According to the New York State Restaurant Association, one out of every six restaurants has shut down since the pandemic began.
Across the city in Queens, Dan Connor is also thinking hard about Valentine's Day. He's the co-owner of a restaurant that took a big hit on a different holiday back when the pandemic began.
"The first night we were closed was March 16th of 2020. That's when they told us to shut the doors, with no warning," he says.
The next day was St. Patrick's Day. And Connor's restaurant is called Donovan's. It's an Irish Pub.
"We had three thousand pounds of corned beef sitting there ready to go. And that's lost," he says.
A lot of corned beef ended up in the trash. But he was able to keep going. A non-profit began ordering lunch and dinner for doctors and other front line workers from the pub. Still, Connor says best case this Valentine's Day he just wants to cover his bills - to keep his staff working. A year ago the pub had 16 employees, he says. Now it's running on five.

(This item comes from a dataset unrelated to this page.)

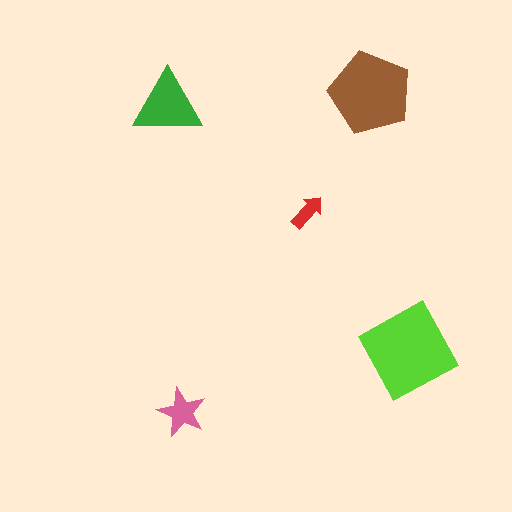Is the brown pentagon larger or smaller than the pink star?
Larger.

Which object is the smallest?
The red arrow.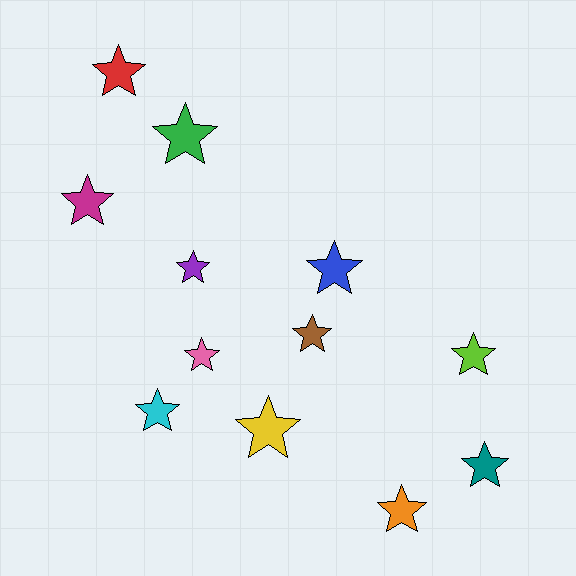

Connor says smart restaurateurs will order carefully for Valentine's Day. They can't afford to get stuck with their equivalent of thousands of pounds of corned beef.
And he's hopeful the pub will survive. Connor and his staff filmed a video to apply for an emergency small business grant and posted it on YouTube. A customer saw it and created a Go-Fund-Me page for the pub. It's been viewed thousands of times and raised tens of thousands of dollars – with each tiny, electronic ping a sort of Valentine, expressing love pandemic-style.
Back at Scottadito Osteria Toscana in Brooklyn, the head bartender is stuffing envelopes. Inside are paper menus – also Valentines of sorts — to send to neighborhood residents in hopes of wooing them back. "We need a lot of love," Spadavecchia says.